Legislators—not unelected police department administrators—should be pre-emptively determining what kinds of robots police departments can acquire and how they may be used. Police robot acquisition, like any major new weapon or equipment procurement, should never catch the public by surprise. Law enforcement are supposed to be public servants, not masters.
In the bigger picture, there are three questions our lawmakers should be answering with legislation. First, do robots make police use of force more likely and/or more severe? This technology won’t be a neutral influence on officers’ decision making, just as SWAT teams haven’t been neutral. If it is substantially easier (by virtue of being safer for officers) to use force with a robot than without, that will change police behavior. It may sometimes change it for the better, of course, for removing the question of officer safety could make escalation to violence less likely in some circumstances. It may also change the behavior of the person being policed, making them more or less fearful and therefore more or less likely to fight or flee.

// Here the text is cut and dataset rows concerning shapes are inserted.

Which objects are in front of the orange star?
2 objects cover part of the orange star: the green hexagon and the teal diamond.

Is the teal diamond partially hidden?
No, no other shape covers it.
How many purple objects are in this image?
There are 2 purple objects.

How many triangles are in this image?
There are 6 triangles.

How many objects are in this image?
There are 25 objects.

Second, what happens when robots progress away from significant human control? Bomb disposal robots don’t have artificial intelligence (A.I.) to make their own decisions. They are remote controlled by human operators. The Boston Dynamics machines are more sophisticated—they have “an element of autonomy”—but these too are mostly human-controlled. As A.I. progresses, however, we’ll run into moral dilemmas like those posed by self-driving cars: What ethics do you give the robot? This will be a matter of sincere disagreement, and it should be subject to public debate, not secretive departmental decision making.

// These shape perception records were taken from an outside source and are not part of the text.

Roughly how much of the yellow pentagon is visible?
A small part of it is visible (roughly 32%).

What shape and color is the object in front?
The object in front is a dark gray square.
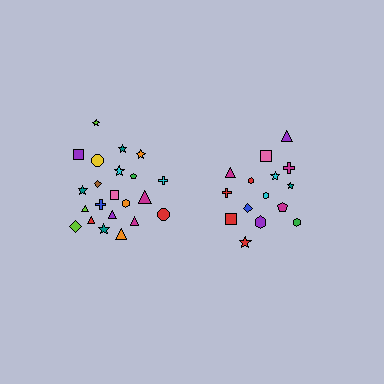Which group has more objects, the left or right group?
The left group.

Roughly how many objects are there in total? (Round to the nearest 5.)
Roughly 35 objects in total.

Finally, when we do reach that point with A.I., the case will be made that robots should be entrusted with use of force (perhaps even more than humans) because they cannot operate outside their programmed rules and wouldn’t react out of fear for their own lives as a human officer might. A robot cop approaching Philando Castile’s car, for example, would not have shot him as Jeronimo Yanez did unless programmed to do so.

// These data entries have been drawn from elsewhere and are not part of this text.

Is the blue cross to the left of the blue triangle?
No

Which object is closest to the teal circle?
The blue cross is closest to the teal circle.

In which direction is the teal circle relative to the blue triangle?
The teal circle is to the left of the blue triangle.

The problem, as with autonomous weapons of war, is threefold: Programming can be bad, and the entire “robots would be police without the burden of human frailty” argument rests on an unjustified assumption of perfect ethics and execution. Complex ethical decisions require more than rules—human compassion and conscience can’t be programmed, and subjecting human life to the decision of a robot is an affront to human dignity. Moreover, every problem we have with holding law enforcement accountable for misconduct today will be exacerbated ad infinitum if “the robot did it.” You can’t try or punish a robot, and it is inevitable that the manufacturers, programmers, and operators of police robots will be indemnified against liability in brutality cases if we permit the escalation I foresee to proceed unchecked.
We should take the lesson of SWAT teams to heart and build a strong fence of law around police robots before they get loose.